Les producteurs d’agave ont tendance à planter plus d’agave lorsque les prix sont élevés, en imaginant les profits qu’ils feront lorsque la plante arrivera à maturité dans sept à huit ans. Mais lorsque ce moment arrive, les prix s’effondrent car il y a beaucoup plus d’agave disponible. Les cultivateurs sont donc désillusionnés, ils vendent leur récolte pour peu ou pas du tout et décident de planter autre chose dans leurs champs, comme du maïs. Sept à huit ans après, il y a une pénurie d’agave et les prix montent en flèche, et ainsi le cycle continue.

« L’histoire du boom et de l’effondrement des prix de l’agave remonte à l’époque de mon arrière-arrière-grand-père, il y a 140 ans », dit Guillermo Erickson Sauza, propriétaire de Tequila Fortaleza.

« Il y a environ vingt ans, nous avons connu un pic similaire à près de 1 600 USD par tonne d’agave, et il y a quatre ans, il était inférieur à 25 USD par tonne », a-t-il ajouté.

La différence cette fois-ci est que les effets de ce cycle ont été prolongés par une demande accrue, due à la popularité mondiale de la tequila, et une certaine spéculation de la part des courtiers et des producteurs d’agave, qui veulent obtenir les meilleurs prix possibles pour leur récolte pendant que le prix est élevé. (Ce n’est pas inhabituel, bien sûr, car on pourrait dire la même chose de nombreuses entreprises.)

Mais, cette fois-ci, ces facteurs ont agité le tiraillement normal entre l’offre et la demande, ce qui a entraîné certains des prix de l’agave les plus élevés observés depuis 2002 à 2003. Les prix de l’agave ont déjà atteint 22 pesos par kilo, alors qu’ils n’étaient que de 3 pesos/kilo il y a seulement 5 ans.

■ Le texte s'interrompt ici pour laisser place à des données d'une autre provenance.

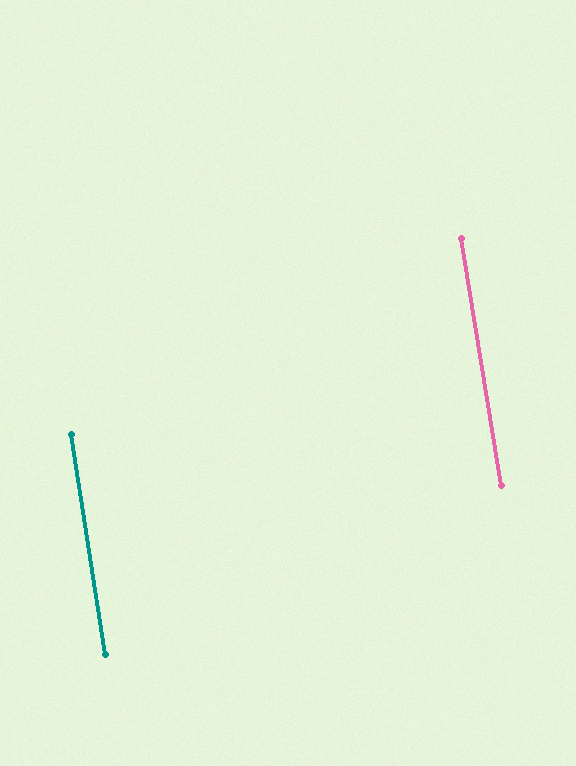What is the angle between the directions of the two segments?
Approximately 0 degrees.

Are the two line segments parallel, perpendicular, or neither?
Parallel — their directions differ by only 0.1°.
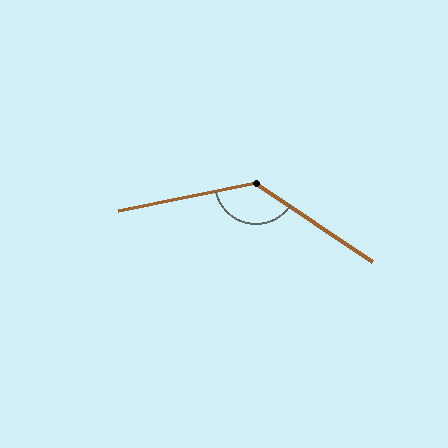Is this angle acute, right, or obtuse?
It is obtuse.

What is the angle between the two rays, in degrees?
Approximately 134 degrees.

Cette situation a fait les grands titres sur une « pénurie d’agave », et même certains discours selon lesquels nous risquons de « manquer de tequila », ce qui a déconcerté les consommateurs. Certains amateurs de tequila se sont demandés s’ils devaient se tourner temporairement vers un autre spiritueux, ou risquer de nuire encore plus au secteur en créant une demande alors que l’offre est faible. Mais ces gros titres ont été trompeurs. L’offre a été suffisante – bien qu’à des prix élevés – mais de nombreux tequileros refusent de la payer, et certains affirment même avoir arrêté la production jusqu’à ce que les prix baissent.

Agave prêt à être traité

Piñas d’agave, récoltées et prêtes à être traitées pour être utilisées dans la tequila.

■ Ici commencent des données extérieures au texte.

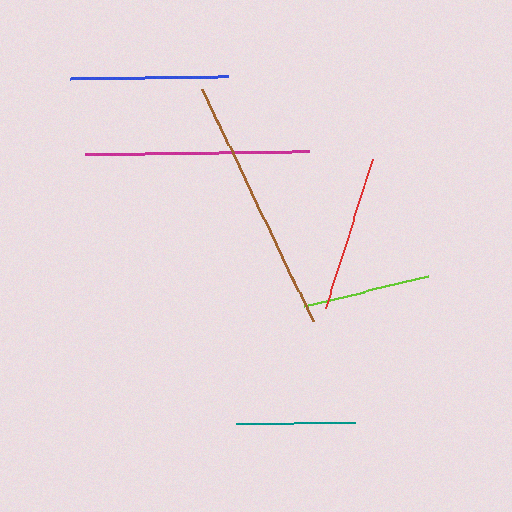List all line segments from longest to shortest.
From longest to shortest: brown, magenta, blue and red (about equal), lime and teal (about equal).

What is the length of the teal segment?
The teal segment is approximately 119 pixels long.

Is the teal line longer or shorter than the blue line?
The blue line is longer than the teal line.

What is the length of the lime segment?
The lime segment is approximately 128 pixels long.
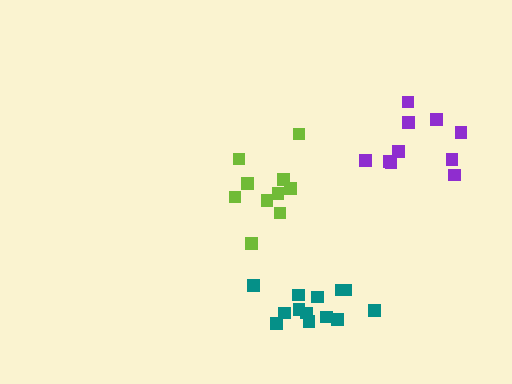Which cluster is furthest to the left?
The lime cluster is leftmost.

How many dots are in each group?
Group 1: 10 dots, Group 2: 10 dots, Group 3: 13 dots (33 total).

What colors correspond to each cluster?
The clusters are colored: lime, purple, teal.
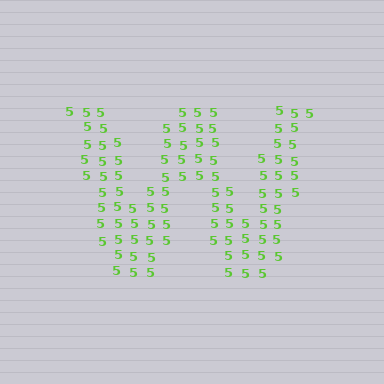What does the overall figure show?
The overall figure shows the letter W.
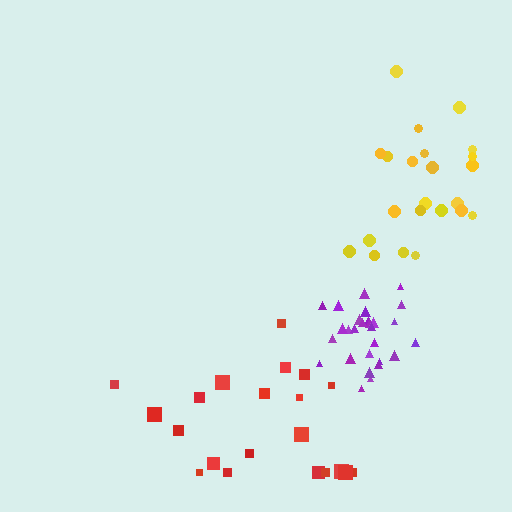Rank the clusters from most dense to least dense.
purple, yellow, red.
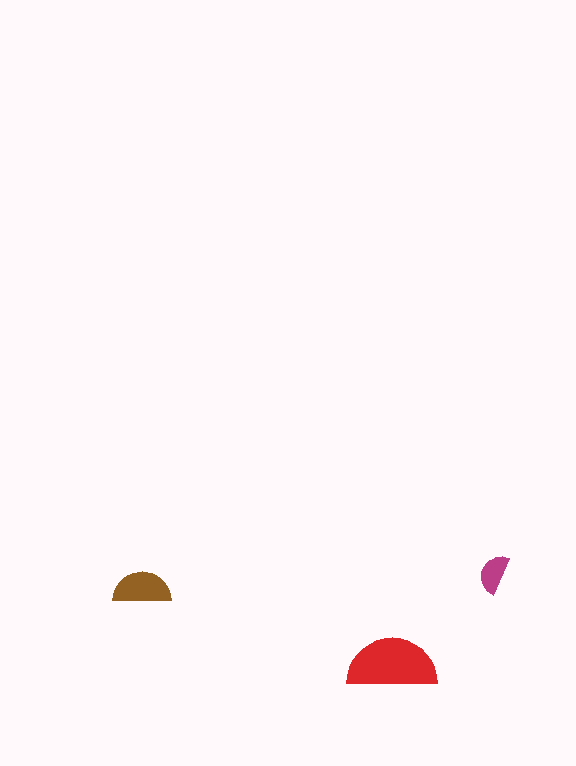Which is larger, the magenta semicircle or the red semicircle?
The red one.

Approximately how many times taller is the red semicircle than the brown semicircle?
About 1.5 times taller.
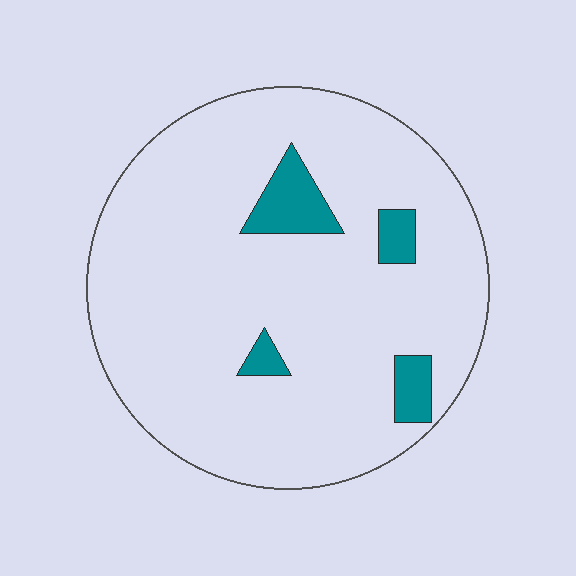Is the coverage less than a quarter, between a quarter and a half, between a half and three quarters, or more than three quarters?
Less than a quarter.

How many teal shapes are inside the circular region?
4.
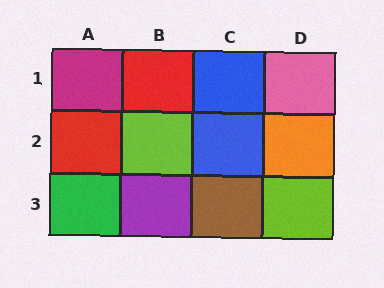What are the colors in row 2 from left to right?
Red, lime, blue, orange.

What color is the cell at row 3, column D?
Lime.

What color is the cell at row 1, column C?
Blue.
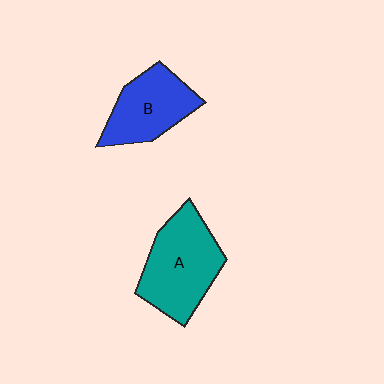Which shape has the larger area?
Shape A (teal).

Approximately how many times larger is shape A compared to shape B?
Approximately 1.3 times.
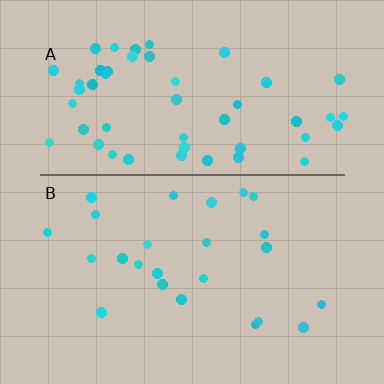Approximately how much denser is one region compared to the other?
Approximately 2.2× — region A over region B.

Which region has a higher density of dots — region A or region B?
A (the top).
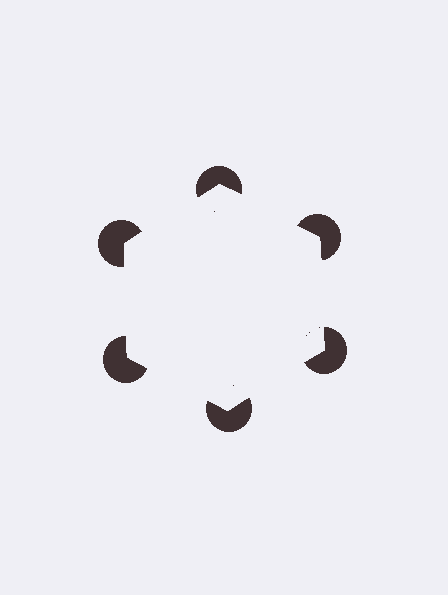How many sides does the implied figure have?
6 sides.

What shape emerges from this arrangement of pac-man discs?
An illusory hexagon — its edges are inferred from the aligned wedge cuts in the pac-man discs, not physically drawn.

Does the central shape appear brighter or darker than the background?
It typically appears slightly brighter than the background, even though no actual brightness change is drawn.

« Il n’y a PAS de pénurie, il y a de la spéculation », déclare le maître distillateur Felipe Camarena, fabricant des marques de tequila G4, Terralta et Pasote, qui est également issu d’une longue lignée de producteurs d’agaves. « Je peux obtenir tout ce que je veux tant que je paie le prix. Des gens viennent à notre distillerie tous les jours pour proposer de vendre de l’agave. »

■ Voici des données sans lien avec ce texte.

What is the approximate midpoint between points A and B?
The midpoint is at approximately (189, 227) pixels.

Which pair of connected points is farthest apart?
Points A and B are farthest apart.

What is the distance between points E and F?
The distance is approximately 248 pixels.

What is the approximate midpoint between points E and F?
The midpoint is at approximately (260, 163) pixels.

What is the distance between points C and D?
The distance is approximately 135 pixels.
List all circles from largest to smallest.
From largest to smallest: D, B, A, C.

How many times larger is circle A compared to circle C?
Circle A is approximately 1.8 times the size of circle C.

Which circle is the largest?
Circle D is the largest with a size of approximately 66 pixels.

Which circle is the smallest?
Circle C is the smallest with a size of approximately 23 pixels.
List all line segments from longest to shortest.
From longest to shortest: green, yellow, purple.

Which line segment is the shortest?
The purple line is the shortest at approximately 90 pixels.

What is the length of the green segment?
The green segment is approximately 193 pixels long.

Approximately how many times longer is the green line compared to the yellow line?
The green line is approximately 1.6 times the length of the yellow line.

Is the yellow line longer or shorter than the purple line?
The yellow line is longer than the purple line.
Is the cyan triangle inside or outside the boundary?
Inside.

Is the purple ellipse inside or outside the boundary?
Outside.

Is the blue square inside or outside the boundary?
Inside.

Lui, et d’autres propriétaires de marques avec qui nous avons parlé, ont le sentiment que ces fournisseurs ont exagéré le prix courant de l’agave, et que certains ont décidé d’attendre pour vendre que l’agave atteigne un certain sommet (comme 25 MXN pesos/kilo), même si cela signifie laisser certaines de leurs plantes pourrir dans le champ en attendant leur chiffre magique.

Cependant, les producteurs d’agave, comme Enrique Fonseca, pensent que le prix est, et a toujours été, basé sur l’offre et la demande disponibles d’agave à un moment donné.

« C’est le marché libre », dit Fonseca.  » devraient cesser d’acheter à des prix élevés. S’ils peuvent alors faire baisser les prix, alors il serait vrai qu’il n’y a pas de pénurie, juste de la spéculation. Mais, je n’ai pas vu cela ces derniers temps. Et je ne pense pas que je le verrai cette année, du moins. »

Bien que les producteurs de tequila prédisent (espèrent) que nous avons déjà atteint le sommet, et que les prix de l’agave ne peuvent pas aller plus haut simplement parce que cela rend la production de tequila trop coûteuse, Fonseca n’est pas d’accord. En se basant sur la pénurie d’agave de 2001-2002, il pense que les prix pourraient atteindre 30 à 33 pesos par kilo avant de redescendre.

Le cycle d’expansion et de ralentissement est une source de frustration pour les producteurs d’agave et les producteurs de tequila, et à chaque haut et bas, la tension devient visible d’un côté ou de l’autre. Actuellement, ce sont les propriétaires de marques qui ressentent le plus de pression, car ils luttent pour rester en vie en attendant que les prix de l’agave baissent. Dans quelques années, ce seront les producteurs.

Bien sûr, certains grands acteurs de l’industrie entretiennent leurs propres cultures, et/ou ont des contrats à long terme avec leurs producteurs d’agave qui fixent le prix qu’ils paient, les isolant quelque peu du cycle. Ce n’est pas le cas de la plupart des petits producteurs, qui ne peuvent pas s’engager à acheter des champs d’agave à la fois. La seule façon pour eux de maintenir les prix bas est de posséder et de récolter leurs propres champs.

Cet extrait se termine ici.